Coelho dos Santos (1966) visitou ainda a escola isolada de Vendaval no igarapé São Jerônimo, município de São Paulo de Olivença, onde não encontrou alunos indígenas apesar da numerosa população de índios, especialmente Ticuna. O autor relata que segundo a professora local ela não perdia tempo em ensiná-los, pois não conseguiam aprender. Para Coelho dos Santos (1966) esses resultados ruins refletiam a falta de formação da professora que, do mesmo modo, ensinava mal aos que ele denominava “civilizados”. O autor registrava que, ao longo de três ou quatro anos, o ensino aos não-indígenas restringia- se às quatro operações e à cartilha, também com resultados muito precários.

O referido autor elencava algumas características dos indígenas que dificultavam o processo de alfabetização: apenas os homens falavam português, sendo que as mulheres e crianças, por terem pouco contato com os regionais, chegavam à escola sem conhecerem quase nenhuma palavra nessa língua. Lembrava que o modo como os pais criavam os filhos entrava em desajuste com as práticas coercitivas da escola, concluindo que o modo de vida indígena conduzia os interesses das famílias para outras atividades que não o estudo.

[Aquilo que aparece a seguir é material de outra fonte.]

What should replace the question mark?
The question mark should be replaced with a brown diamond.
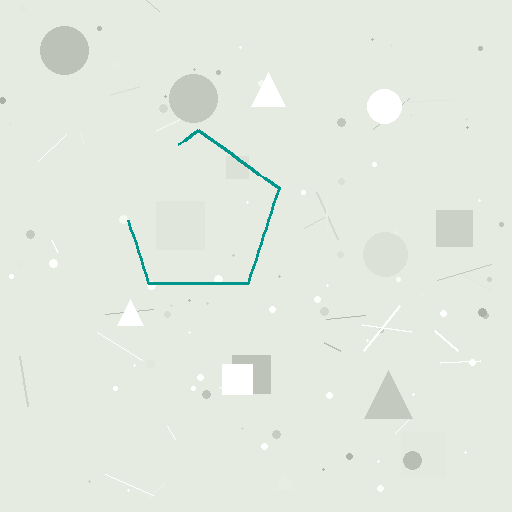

O autor acreditava que o modo como os Ticuna se relacionaram com as frentes de

expansão havia gerado essa “timidez”, uma “casca” em relação ao “civilizado”, que os professores não sabiam romper e, por isso, os taxavam de “calados”, “complexados” e “difíceis de ensinar”; entretanto os Ticuna eram muito interessados pela Cartilha do ABC

Nesse estudo, realizado por Coelho dos Santos no início da década de 60, o foco da crítica sobre o insucesso das escolas entre os povos indígenas recaia sobre o professor, seus métodos de trabalho e o modo preconceituoso no trato com o aluno indígena. Ele defendia que os professores deveriam conhecer a cultura do grupo, manter um convívio e familiaridade com a língua e instituições sociais e políticas dos grupos indígenas, para que soubessem adaptar seus princípios educacionais à realidade específica dos Ticuna. Sua crítica se estendia aos programas do SPI considerados insuficientes e necessitando urgentemente, da elaboração de princípios básicos para o ensino de povos tribais, com formação de professores que respeitassem as realidades específicas indígenas. Segundo ele, só assim a escola seria um agente orientador da aculturação.